Madison Smartt Bell

Madison Smartt Bell is the author of thirteen novels, including The Washington Square Ensemble (1983), Waiting for the End of the World (1985), Straight Cut (1986), The Year of Silence (1987), Doctor Sleep (1991), Save Me, Joe Louis (1993), Ten Indians (1997)  and Soldier's Joy, which received the Lillian Smith Award in 1989.  Bell has also published two collections of short stories: Zero db (1987) and Barking Man (1990). 

Bell's eighth novel, All Souls' Rising, was a finalist for the 1995 National Book Award and the 1996 PEN/Faulkner Award and winner of the 1996 Anisfield-Wolf award for the best book of the year dealing with matters of race. All Souls' Rising, along with the second and third novels of his Haitian Revolution trilogy, Master of the Crossroads and The Stone That the Builder Refused, is available from Vintage Contemporaries. Toussaint Louverture: A Biography was published by Pantheon in 2007. Devil's Dream, a novel based on the career of Confederate Cavalry General Nathan Bedford Forrest, was published by Pantheon in 2009. Bell's latest novel, The Color of  Night, appeared from Vintage Contemporaries in April 2011.   

Born and raised in Tennessee, Madison Smartt Bell has lived in New York and in London and now lives in Baltimore, Maryland.

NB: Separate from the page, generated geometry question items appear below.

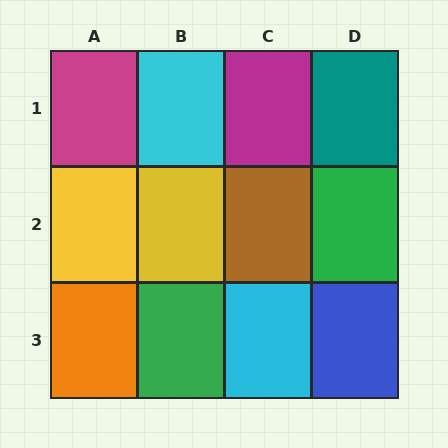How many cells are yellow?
2 cells are yellow.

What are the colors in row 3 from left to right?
Orange, green, cyan, blue.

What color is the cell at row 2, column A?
Yellow.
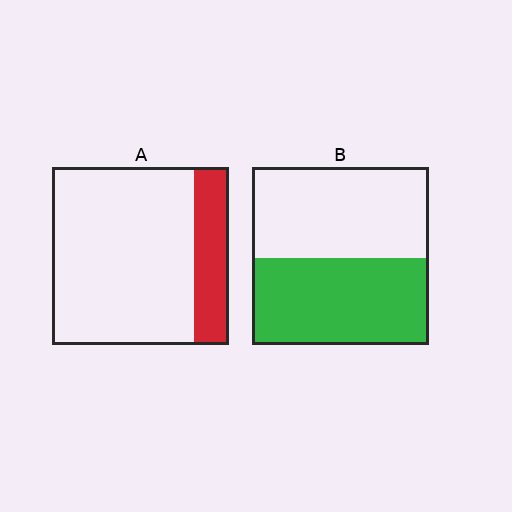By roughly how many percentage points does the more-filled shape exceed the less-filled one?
By roughly 30 percentage points (B over A).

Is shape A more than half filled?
No.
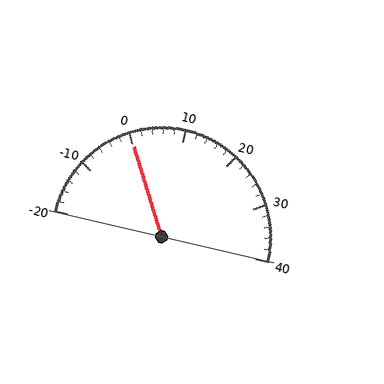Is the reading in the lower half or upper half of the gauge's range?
The reading is in the lower half of the range (-20 to 40).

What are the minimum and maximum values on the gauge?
The gauge ranges from -20 to 40.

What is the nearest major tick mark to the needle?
The nearest major tick mark is 0.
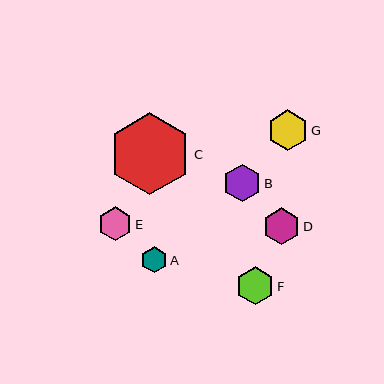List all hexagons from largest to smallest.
From largest to smallest: C, G, F, B, D, E, A.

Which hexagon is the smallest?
Hexagon A is the smallest with a size of approximately 26 pixels.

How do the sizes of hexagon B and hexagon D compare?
Hexagon B and hexagon D are approximately the same size.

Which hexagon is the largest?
Hexagon C is the largest with a size of approximately 82 pixels.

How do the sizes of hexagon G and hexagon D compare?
Hexagon G and hexagon D are approximately the same size.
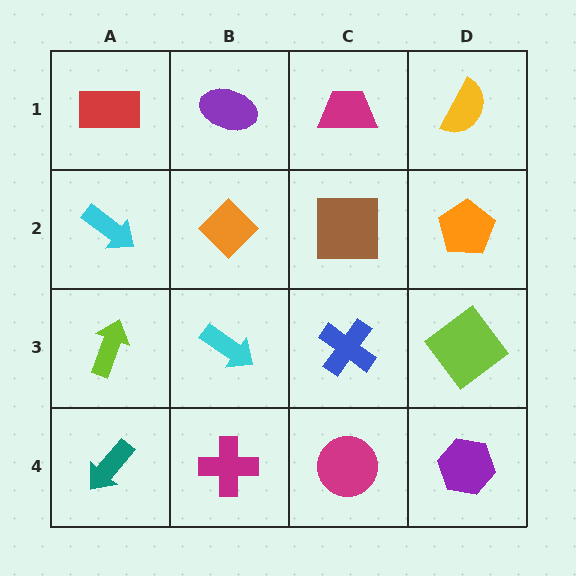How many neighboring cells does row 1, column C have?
3.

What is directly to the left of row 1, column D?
A magenta trapezoid.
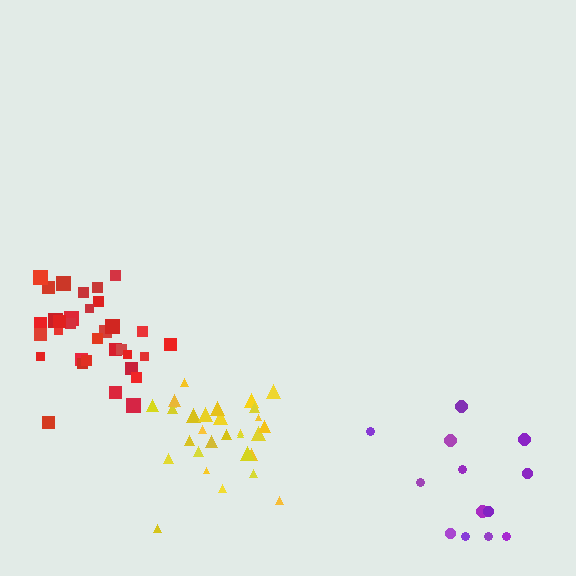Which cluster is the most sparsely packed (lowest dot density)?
Purple.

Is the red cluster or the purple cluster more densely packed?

A graduate of Princeton University and Hollins College, he has taught in various creative writing programs, including the Iowa Writers' Workshop and the Johns Hopkins University Writing Seminars. Since 1984 he has taught in the Goucher College Creative Writing Program, where he is currently Professor of English, along with his wife, the poet Elizabeth Spires.